From 4942e000b81b4ad36baa1359646be30940bb090c Mon Sep 17 00:00:00 2001
From: JasonHomeWorkstationUbuntu <jasonzhuyq@outlook.com>
Date: Thu, 17 Dec 2020 02:50:47 +0000
Subject: [PATCH] Finished Chap2

---
 notes/chap2_lexical_structure.md | 83 ++++++++++++++++++++++++++++++++
 1 file changed, 83 insertions(+)
 create mode 100644 notes/chap2_lexical_structure.md

diff --git a/notes/chap2_lexical_structure.md b/notes/chap2_lexical_structure.md
new file mode 100644
index 0000000..b53effa
--- /dev/null
+++ b/notes/chap2_lexical_structure.md
@@ -0,0 +1,83 @@
+# Chapter 2. Lexical Structure
+
+Cover:
+* Case sensitivity, space, and line breaks
+* Comments
+* Literals
+* Identifiers and reserved words
+* Unicode
+* Optional semicolons
+
+## 2.1 The Text of a JS Program
+
+* JS is **case-sensitive**.
+* JS ignore space character (`/u0020`)
+* JS ignore line breaks
+* JS recognizes tabs, assorted ASCII control chars, and Unicode space characters as whitespaces
+* JS recognizes newlines, carriage returns, and a carriage return/line feed sequences as line terminators.
+
+## 2.2 Comments
+
+2 types of comments supported:
+* `// comment content` for single-line comment
+* `/* comment content */` for multi-line comments
+
+## 2.3 Literals
+
+A **literal** (文字) is a data value that appears directly in a program. e.g.:
+* `12`
+* `1.2`
+* `'hello'`
+* `true`
+
+## 2.4 Identifiers and Reserved Words
+
+* **Identifiers (标识符)** is a just name to name constants, variables, functions, etc.
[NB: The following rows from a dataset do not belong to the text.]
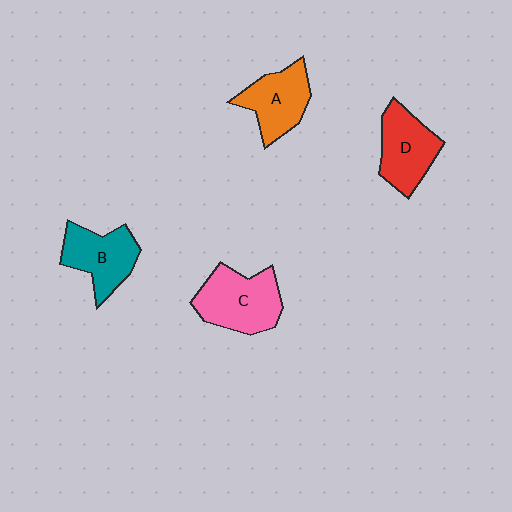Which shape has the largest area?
Shape C (pink).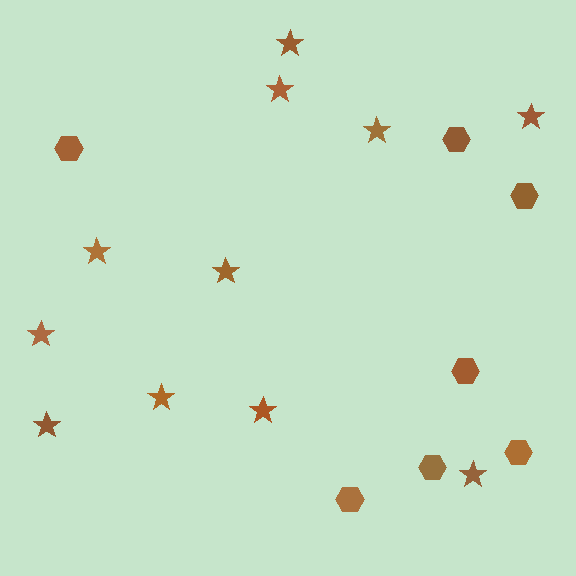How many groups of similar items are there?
There are 2 groups: one group of hexagons (7) and one group of stars (11).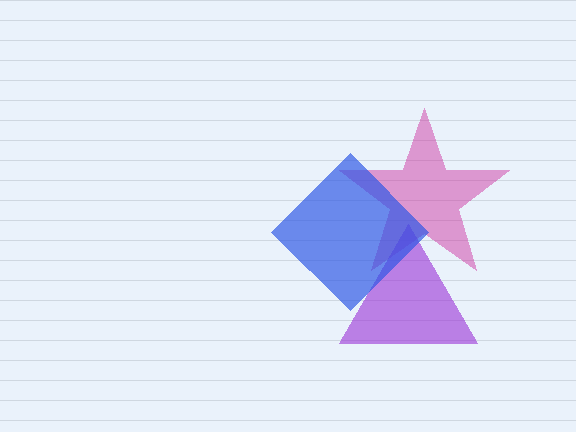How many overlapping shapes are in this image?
There are 3 overlapping shapes in the image.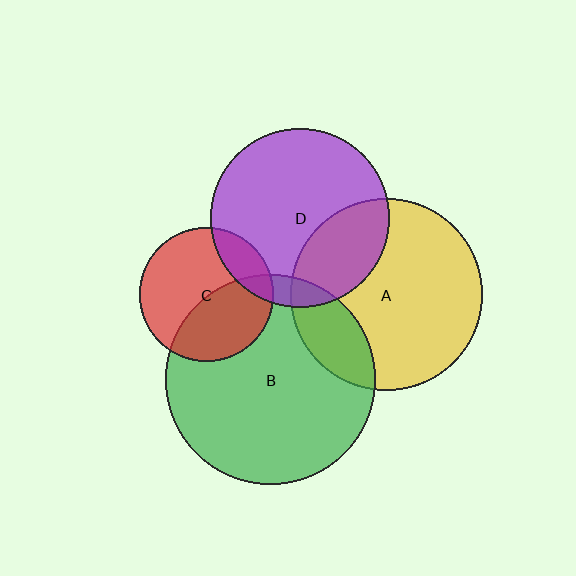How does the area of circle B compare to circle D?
Approximately 1.4 times.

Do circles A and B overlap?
Yes.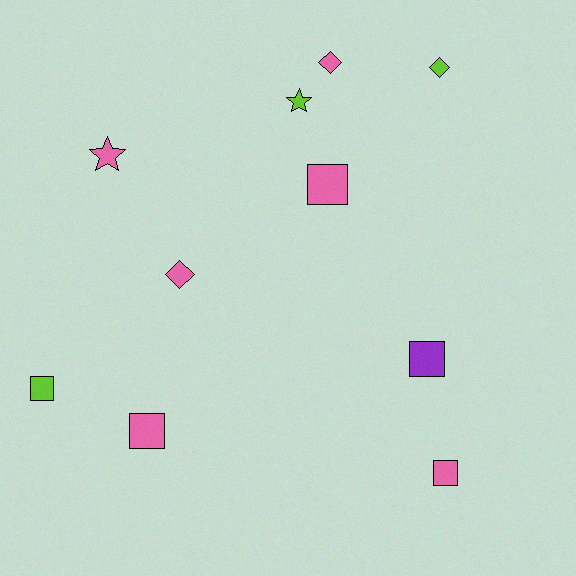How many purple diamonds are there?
There are no purple diamonds.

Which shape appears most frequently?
Square, with 5 objects.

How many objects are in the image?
There are 10 objects.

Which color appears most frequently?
Pink, with 6 objects.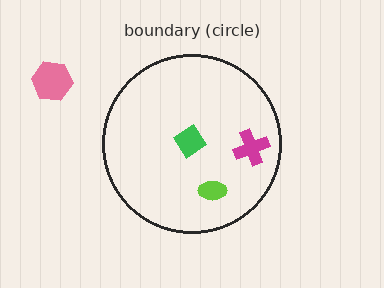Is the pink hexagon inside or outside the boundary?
Outside.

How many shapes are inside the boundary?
3 inside, 1 outside.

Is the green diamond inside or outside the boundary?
Inside.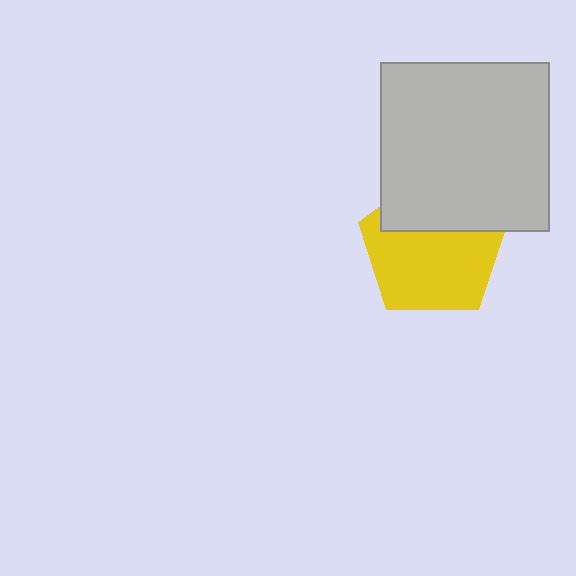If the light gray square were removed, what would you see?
You would see the complete yellow pentagon.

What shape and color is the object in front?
The object in front is a light gray square.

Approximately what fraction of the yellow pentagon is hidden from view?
Roughly 35% of the yellow pentagon is hidden behind the light gray square.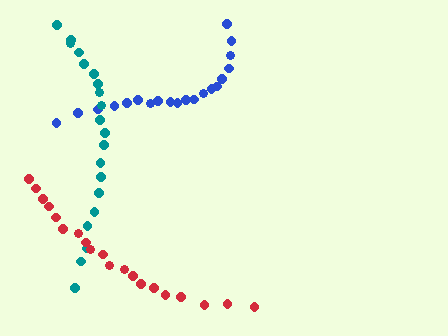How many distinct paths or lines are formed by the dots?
There are 3 distinct paths.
+* JS's identifiers start with
+  * `_` or 
+  * `#` or
+  * letter
+
+### 2.4.1 Reserved Words
+
+JS reserved some keywords, check [Mozilla reference](https://developer.mozilla.org/en-US/docs/Web/JavaScript/Reference/Lexical_grammar#Reserved_keywords_as_of_ECMAScript_2015)
+
+## 2.5 Unicode
+
+JS programs (files) are written using Unicode character set, so any Unicode charater can be used in string/comments.
+
+By convention, only ASCII letters/digits are used in identifiers
+
+### 2.5.1 Unicode Escape Sequence
+
+Some computer cannot use full set of Unicode char. For backward compatibility, JS defines **escape sequence** to write Unicode chars using only ASCII char.
+
+How? begin char with `\u` and followed by four hex digits (before ES6) or `{1 to 6 hex digit}` (since ES6):
+* `let cafe=1`
+* `caf\u00e9`
+* `caf\u{E9}`
+
+### 2.5.2 Unicode Normalization
+
+non-ASCII char in Unicode can be encoded into different form (introduced before), which create problem due to conflict. Hence Unicode normalization is required, using some tools or editor
+
+### 2.6 Optional Semicolons
+
+* JS use `;` to separate statements:
+  * `a=3 ; b=4`
+* JS can omit semicolon if two statments are written on separate lines.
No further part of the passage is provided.